Le poste d’économie le plus important concerne l’âge légal de départ à la retraite. Si rien n’est fait, la facture du régime général s’alourdira d’une dizaine de milliards d’euros d’ici 2022. Alain Juppé, Bruno Le Maire et François Fillon proposent de porter l’âge légal de départ à la retraite de 62 à 65 ans. Selon le conseil d’orientation des retraites (COR), cela permettrait d’économiser une quarantaine de milliards d’euros. En y ajoutant les 10 milliards de dépenses supplémentaires si rien n’était fait (la fameuse logique des économies « en tendance »), l’économie totale atteindrait 50 milliards d’économies. La moitié du programme. Mais aucun des candidats n’a encore dévoilé la méthode pour y arriver. La mesure ne pourra pas être appliquée d’un coup. Plus l’étalement sera long, moins les économies seront importantes.

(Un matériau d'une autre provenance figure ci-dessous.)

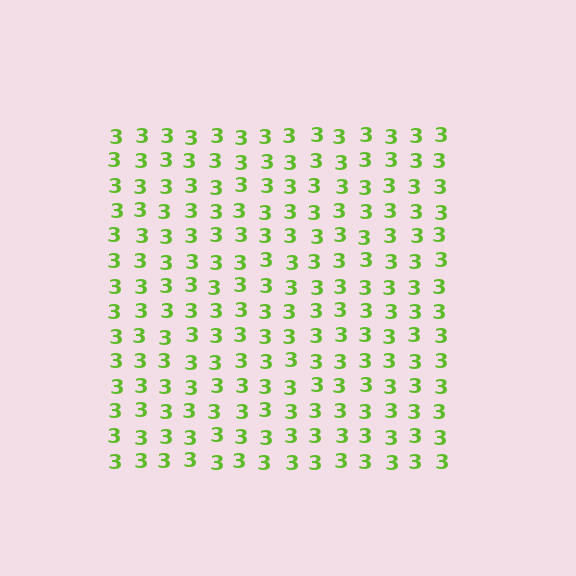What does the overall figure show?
The overall figure shows a square.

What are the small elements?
The small elements are digit 3's.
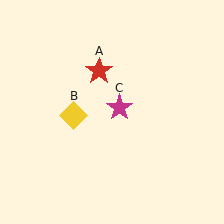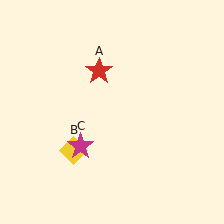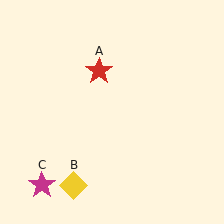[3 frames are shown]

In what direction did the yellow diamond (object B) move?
The yellow diamond (object B) moved down.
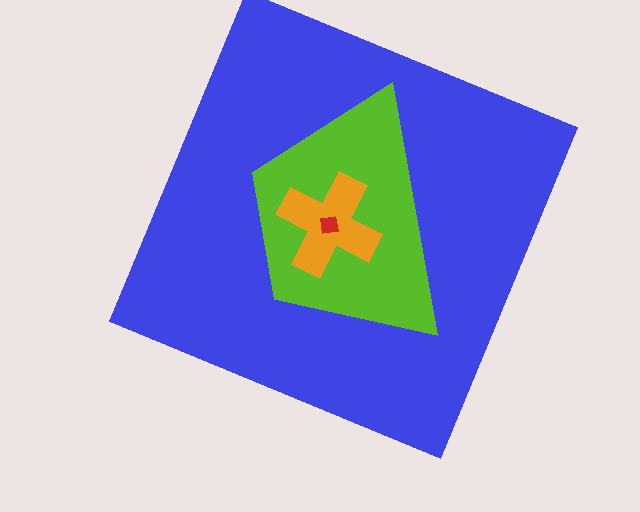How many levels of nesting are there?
4.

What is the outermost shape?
The blue square.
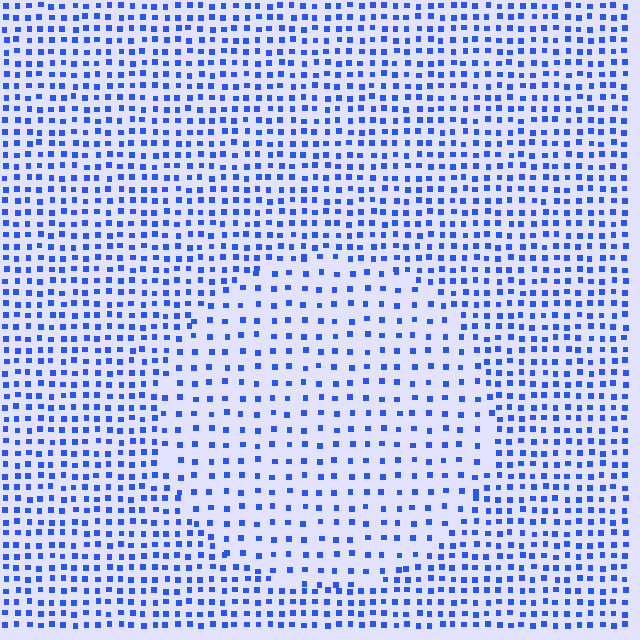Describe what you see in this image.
The image contains small blue elements arranged at two different densities. A circle-shaped region is visible where the elements are less densely packed than the surrounding area.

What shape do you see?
I see a circle.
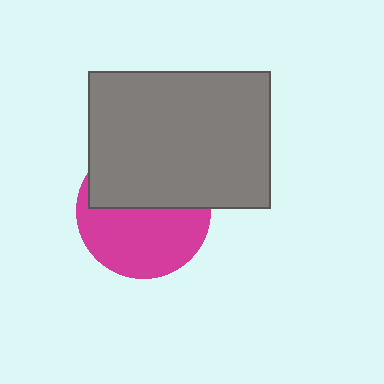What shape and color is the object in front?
The object in front is a gray rectangle.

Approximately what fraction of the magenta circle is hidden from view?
Roughly 47% of the magenta circle is hidden behind the gray rectangle.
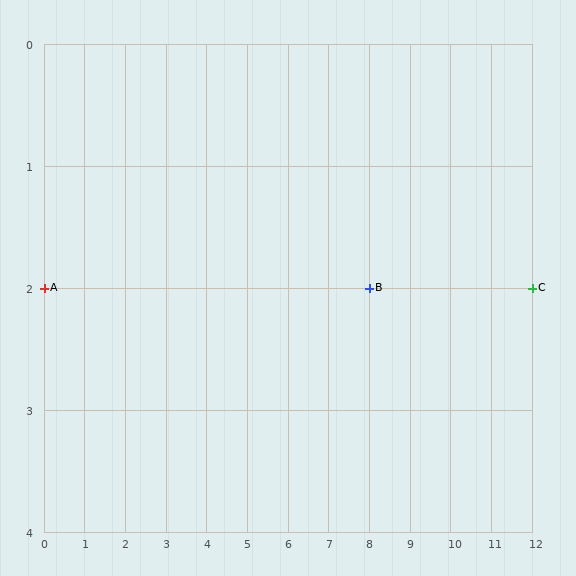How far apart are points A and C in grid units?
Points A and C are 12 columns apart.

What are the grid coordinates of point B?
Point B is at grid coordinates (8, 2).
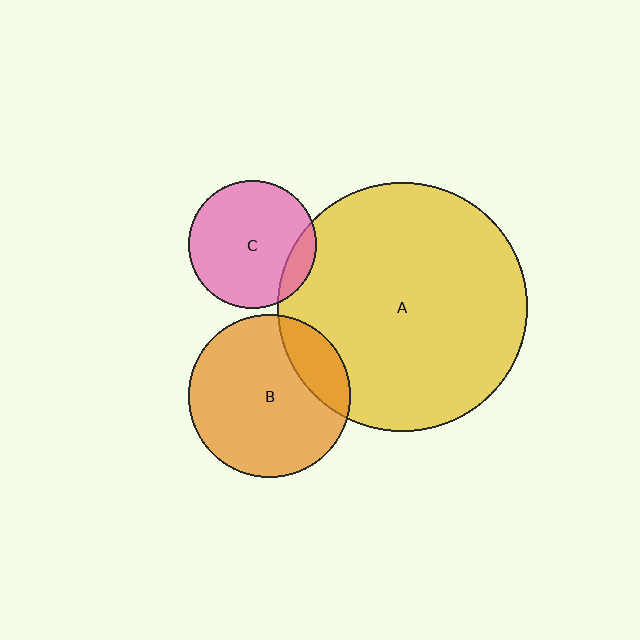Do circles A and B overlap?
Yes.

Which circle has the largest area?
Circle A (yellow).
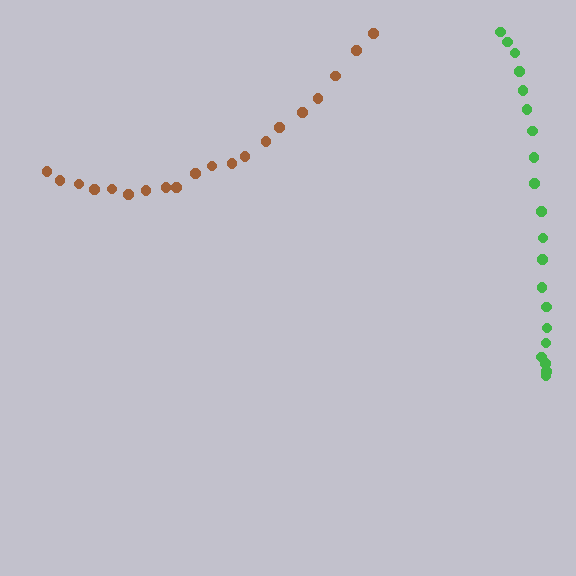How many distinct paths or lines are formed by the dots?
There are 2 distinct paths.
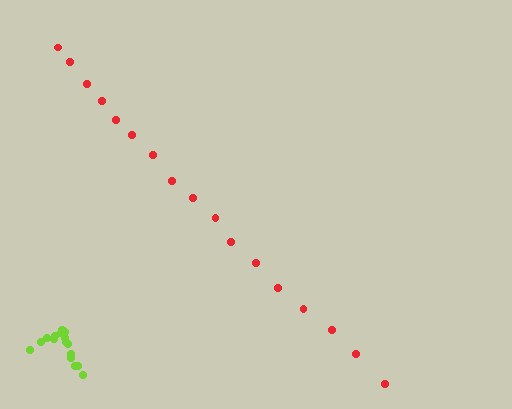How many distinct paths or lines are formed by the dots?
There are 2 distinct paths.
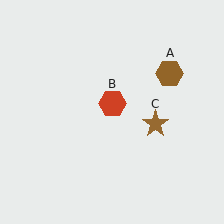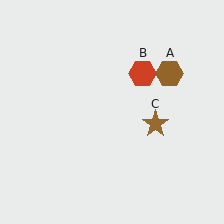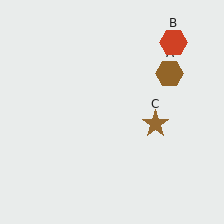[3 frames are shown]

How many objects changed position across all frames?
1 object changed position: red hexagon (object B).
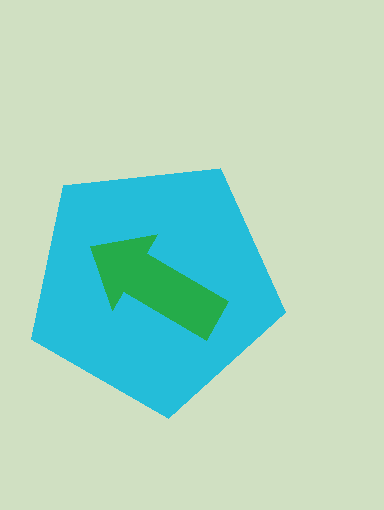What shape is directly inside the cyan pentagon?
The green arrow.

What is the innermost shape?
The green arrow.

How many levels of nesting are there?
2.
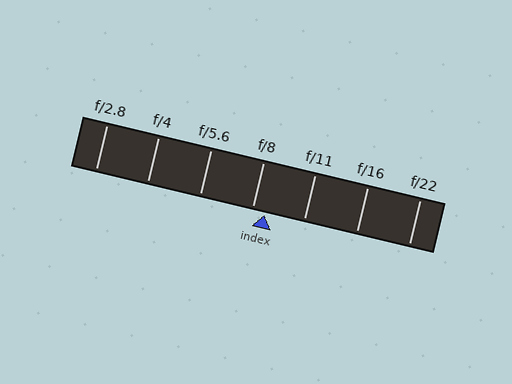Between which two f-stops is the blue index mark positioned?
The index mark is between f/8 and f/11.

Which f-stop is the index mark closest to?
The index mark is closest to f/8.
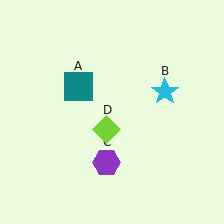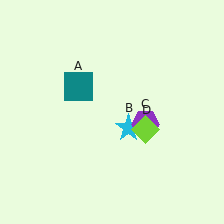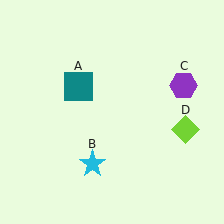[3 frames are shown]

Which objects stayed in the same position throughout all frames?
Teal square (object A) remained stationary.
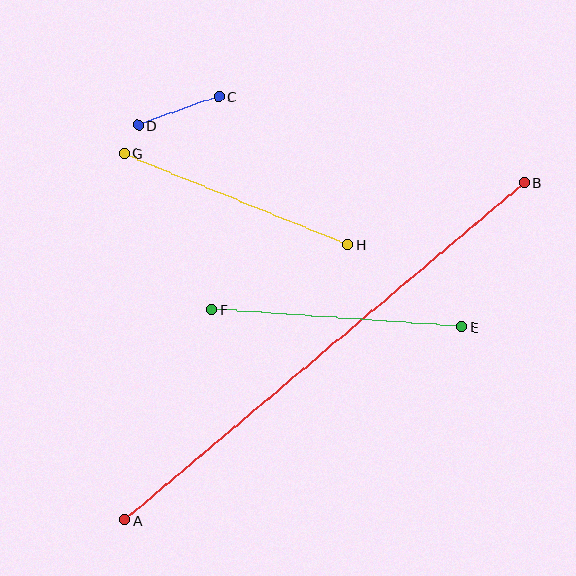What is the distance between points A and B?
The distance is approximately 523 pixels.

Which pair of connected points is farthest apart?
Points A and B are farthest apart.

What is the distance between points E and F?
The distance is approximately 250 pixels.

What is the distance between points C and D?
The distance is approximately 86 pixels.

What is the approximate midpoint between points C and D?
The midpoint is at approximately (179, 111) pixels.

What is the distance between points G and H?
The distance is approximately 242 pixels.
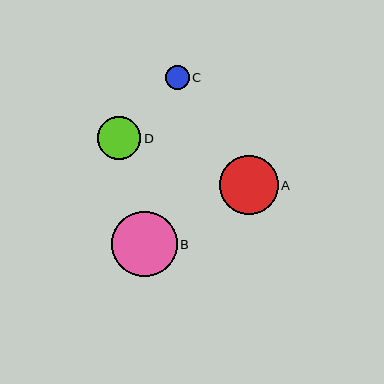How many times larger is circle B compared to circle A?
Circle B is approximately 1.1 times the size of circle A.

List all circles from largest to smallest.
From largest to smallest: B, A, D, C.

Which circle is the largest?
Circle B is the largest with a size of approximately 66 pixels.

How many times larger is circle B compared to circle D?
Circle B is approximately 1.5 times the size of circle D.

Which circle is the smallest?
Circle C is the smallest with a size of approximately 23 pixels.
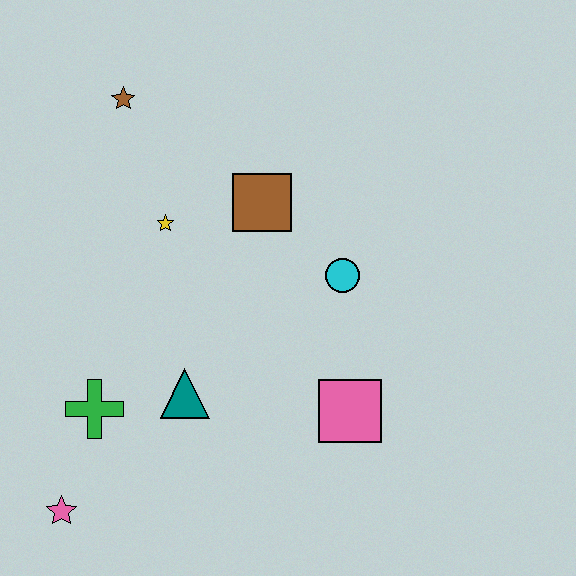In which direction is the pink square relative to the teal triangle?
The pink square is to the right of the teal triangle.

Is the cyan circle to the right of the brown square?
Yes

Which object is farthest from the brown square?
The pink star is farthest from the brown square.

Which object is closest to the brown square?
The yellow star is closest to the brown square.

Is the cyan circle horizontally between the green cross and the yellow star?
No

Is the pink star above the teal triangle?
No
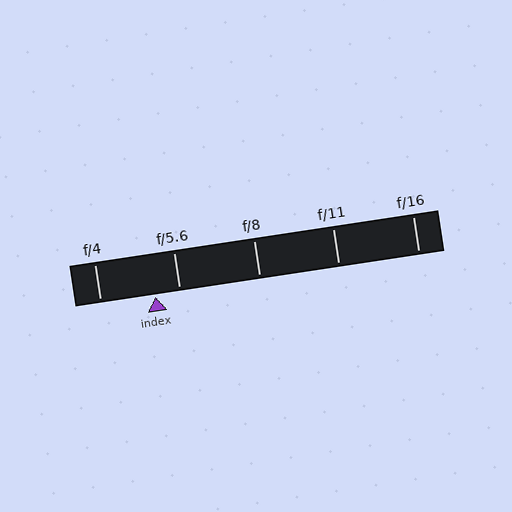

Nicolas Sarkozy se démarque de ses concurrents en proposant de passer de 62 à 63 ans en 2020, puis de 63 à 64 ans en 2025. L’économie serait alors beaucoup plus modeste : environ 6,5 milliards d’euros en 2022, soit une grosse quinzaine de milliards d’économies en tendance sur tout le quinquennat. « Je préfère de beaucoup la méthode qui consistera à banaliser la réforme par une augmentation continue et régulière plutôt qu’à employer celle du coup de massue “brutal” », écrit l’ancien chef de l’Etat dans son livre La France pour la vie.

Moins de fonctionnaires

Les candidats proposent ensuite de réduire le nombre de fonctionnaires, dont la masse salariale représente près du quart de la dépense publique (278 milliards en 2014). Des économies pérennes mais beaucoup plus modestes. Le non-remplacement d’un fonctionnaire sur deux instauré sous le quinquennat Sarkozy (uniquement dans la fonction publique d’Etat ; les fonctions publiques hospitalière et territoriale ont été épargnées) a permis de supprimer 150000 postes et d’économiser 840 millions d’euros. En défalquant les 500 millions de mesures catégorielles reversés aux fonctionnaires pour faire passer la pilule, l’économie nette n’a finalement pas dépassé 350 millions.

En élargissant le non-remplacement des départs à la retraite aux trois fonctions publiques, les candidats à la primaire espèrent supprimer entre 300 000 (Sarkozy) et 600 000 postes (Fillon). Les économies seraient donc comprises entre 1,5 milliard et 3 milliards d’euros. Seul Nicolas Sarkozy affirme qu’elles atteindraient plus de 6 milliards d’euros.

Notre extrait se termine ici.